3. Improving Children’s Access to Behavioral Health Care through Service Coordination and Integration

  • Strategy 3.1: Utilize care coordination and case management to ensure children receive medically necessary behavioral health services.
  • Strategy 3.2: Ensure transition planning for youth with complex behavioral health conditions when moving from pediatric to adult care.
  • Strategy 3.3: Facilitate the integration of primary and behavioral health care to improve children’s access to care.
  • Strategy 3.4: Design and implement a single pathway for children and their families to access behavioral health care. 
  • Strategy 3.5: Cover children’s behavioral health services when delivered via telehealth to improve access to care.
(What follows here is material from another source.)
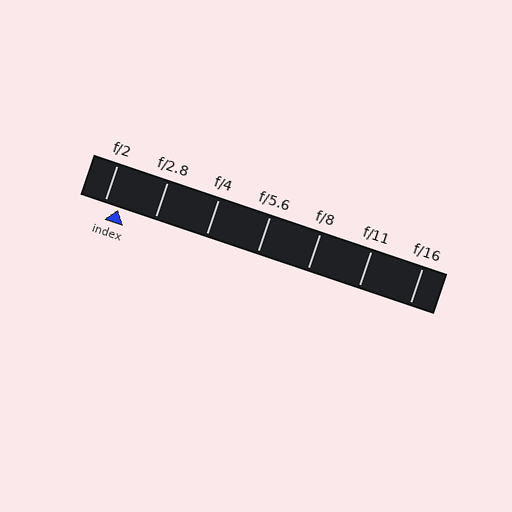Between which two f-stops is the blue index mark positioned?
The index mark is between f/2 and f/2.8.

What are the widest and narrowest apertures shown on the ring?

4. Increasing the Workforce Capacity for Children’s Behavioral Health Services

  • Strategy 4.1: Continually monitor the roster of behavioral health providers available to serve children.
  • Strategy 4.2: Reduce the administrative burden and regulatory barriers for providers that could impede their participation in delivering behavioral health care for EPSDT-eligible children.
  • Strategy 4.3: Cover Project ECHO (Extension for Community Healthcare Outcomes), the telementoring program designed to create provider communities of learning, to strengthen and sustain the behavioral health workforce.
  • Strategy 4.4: Establish reimbursement rates that are sufficient to attract behavioral health providers who deliver services, including via telehealth, to children.
  • Strategy 4.5: Cover behavioral health providers with an array of qualifications, including qualified non-licensed professionals, to broaden the behavioral health workforce across the continuum of care. 
  • Strategy 4.6: Partner with state agencies to provide financial support for prospective behavioral health practitioners and reimburse for services delivered by behavioral health interns.